Reminder: If you are playing around with an extractive QA model already, HF QA models output the `score` already, so you only need to wrap the `score` to `confidence`.

## Evaluation Metric
In our Adversarial Calibration QA task, we evaluate the QA model's reliability of their performance by measuring their calibration estimates where we consider the confidence of guess confidence values. To understand this concept better, we adopt the concept of "buzz" in Trivia Quiz, where buzz happens whenever the player is confident enough to predict the correct guess in the middle of a question. This also applies to our measurement of model calibration as we focus whether the model prediction probability matches its prediction accuracy. Our evaluation metric, `Average Expected Buzz`, quantifies the expected buzz confidence estimation.

## FAQ
What if my system type is not specified here or not supported yet?
- Please send us an email so we could check how we adapt the leaderboard for your purpose. Thanks!
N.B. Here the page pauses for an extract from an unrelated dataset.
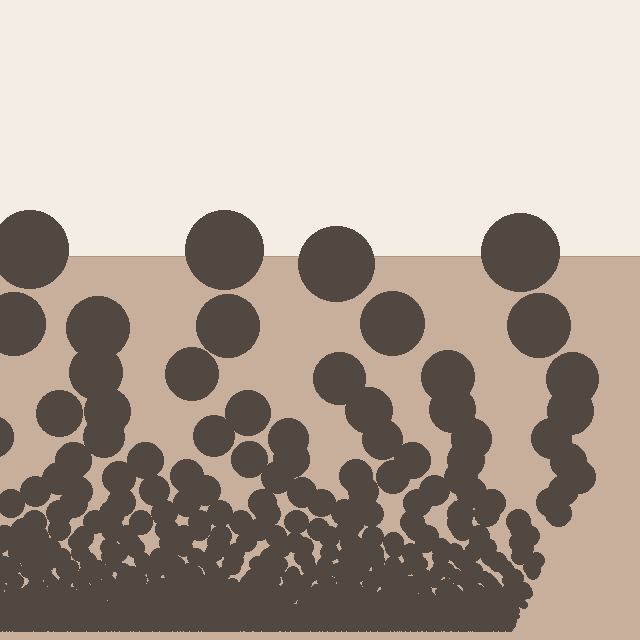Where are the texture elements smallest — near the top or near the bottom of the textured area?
Near the bottom.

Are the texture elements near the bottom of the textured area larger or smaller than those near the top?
Smaller. The gradient is inverted — elements near the bottom are smaller and denser.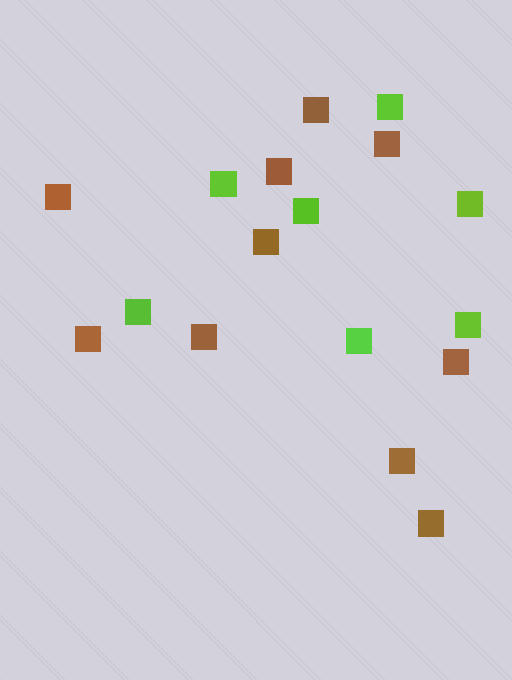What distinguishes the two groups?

I don't understand where I could start to build a QA system for submission.
- Please check our submission tutorials. From there, you could fine-tune or do anything above the base models.

I want to use API-based QA systems for submission, like GPT4. What should I do?
- We don't support API-based models now but you could train your model with the GPT cache we provided: https://github.com/Pinafore/nlp-hw/tree/master/models.

I have no ideas why my model is not working. Could you help me?
- Yes! After you model submission is evaluated, you could check the first few example details with how scores are calculated [here](https://huggingface.co/datasets/umdclip/qanta_leaderboard_logs)!
"""

EVALUATION_QUEUE_TEXT = """
**Step 1: Make sure it could work locally**

After you have a QA system uploaded to HuggingFace (with license specified), please check with the following example code to see if your pipe could return the guess and confidence score in a **JSON** format.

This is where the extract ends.